Sean fuit son Angleterre natale vers la France à bord d'une Audi qu'il cache dans un bois, puis il continue à pieds, sous une chaleur terrible. Il s'arrête dans une ferme isolée pour demander de l'eau. La jeune femme qui le reçoit paraît sur la défensive. Sean désaltéré, repart, mais lorsqu'une voiture de policiers s'approche, il saute les barbelés et se retrouve dans le bois de la propriété qu'il vient de quitter. En marchant il se retrouve prisonnier d'un piège. Il est secouru par la jeune femme de la ferme et sa soeur en cachette du père, et contraint au repos dans cet endroit qui abrite bien des secrets et des peurs et aussi des sanglochons, des hybrides entre sangliers et cochons domestiques.

Un beau roman d'atmosphère et d'ambiance lourdes et angoissantes. La lenteur et la monotonie des journées de Sean et des habitants de la ferme sont le contexte de ce roman qui joue sur les relations compliquées entre les filles et leur père, entre la famille en tant que groupe mais aussi ses individualités et Sean et entre la famille et les habitants de la petite ville avoisinante qui la rejettent et vice-versa. Il y a aussi les sanglochons, qui à eux-seuls forment un paysage sonore et odorant de second plan mais qui ajoute à la noirceur et la tension de l'ensemble. Un roman rural et poisseux qui se déroule en France mais qui pourrait être transplanté dans certaines campagnes étasuniennes perdues. Rusticité et violence, bestialité et force des hommes mais aussi douceur et tranquillité, beauté des paysages, de la faune et de la flore. Trois cents pages qui n'ennuient jamais le lecteur, qui avec des retours en arrière expliquent pourquoi Sean se retrouve dans cette situation et ce qu'il fuit. Sean cherchera aussi à connaître les raisons de la haine entre la famille et ses voisins.
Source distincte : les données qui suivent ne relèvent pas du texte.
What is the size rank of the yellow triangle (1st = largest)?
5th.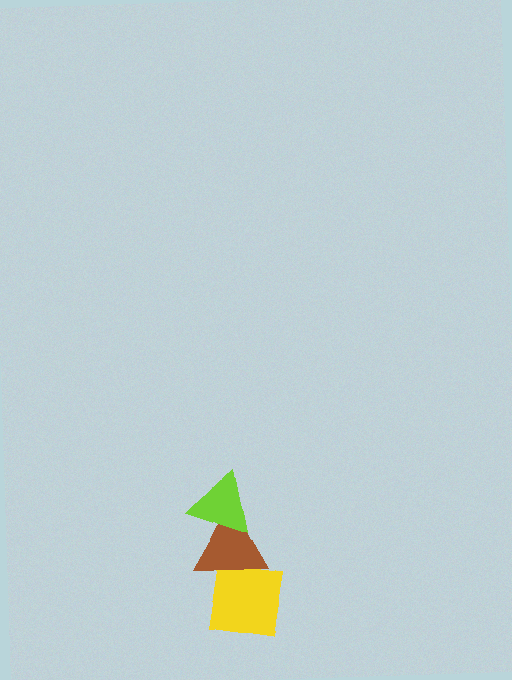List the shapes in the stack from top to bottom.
From top to bottom: the lime triangle, the brown triangle, the yellow square.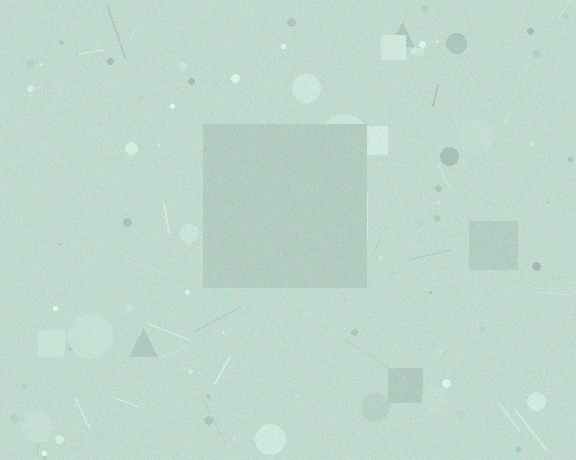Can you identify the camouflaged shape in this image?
The camouflaged shape is a square.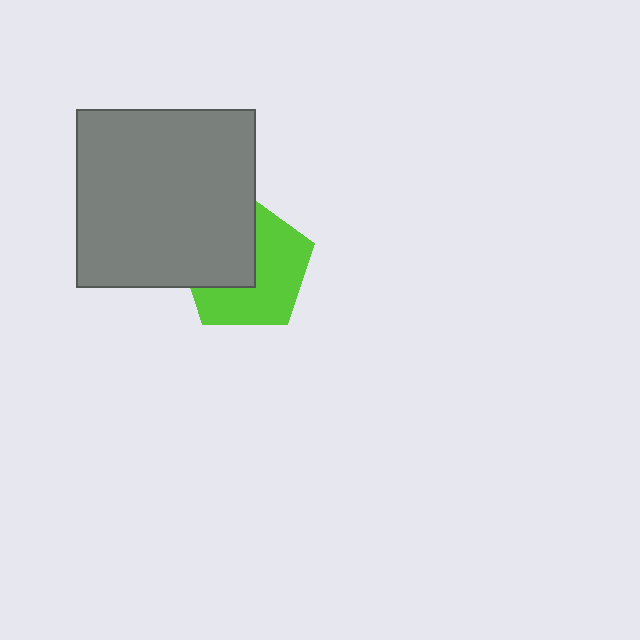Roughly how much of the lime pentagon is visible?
About half of it is visible (roughly 58%).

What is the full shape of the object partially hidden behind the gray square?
The partially hidden object is a lime pentagon.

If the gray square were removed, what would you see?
You would see the complete lime pentagon.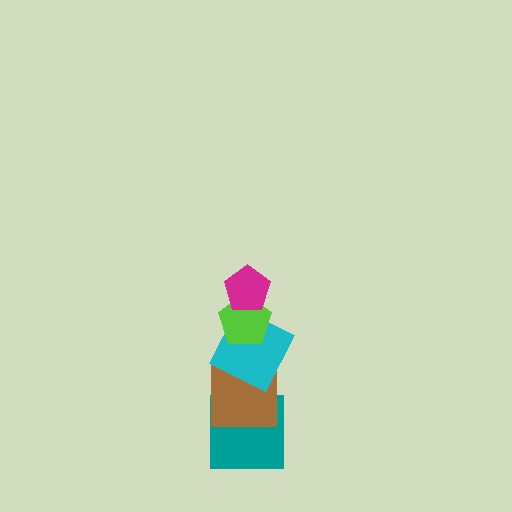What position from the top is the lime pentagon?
The lime pentagon is 2nd from the top.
Archétypes mais pas caricatures, Sean, Mathilde et Gretchen -les deux filles de la ferme-, Arnaud le père, évoluent et sans cesser de se chercher et de se jauger parviennent à créer des relations parfois difficiles, parfois empreintes d'une tension sexuelle, de jalousie, de désir refoulé, mais aussi de défi, d'autorité et de domination. L'ensemble est vraiment bien vu et si la "chute" n'est pas à tomber sur le cul, eh bien, elle ne déçoit pas du tout, 

Une belle réussite que ce roman français d'un écrivain anglais qui se balade très habilement et sans rougir dans le genre polar qui privilégie l'atmosphère et les personnages plutôt que la violence et l'hémoglobine.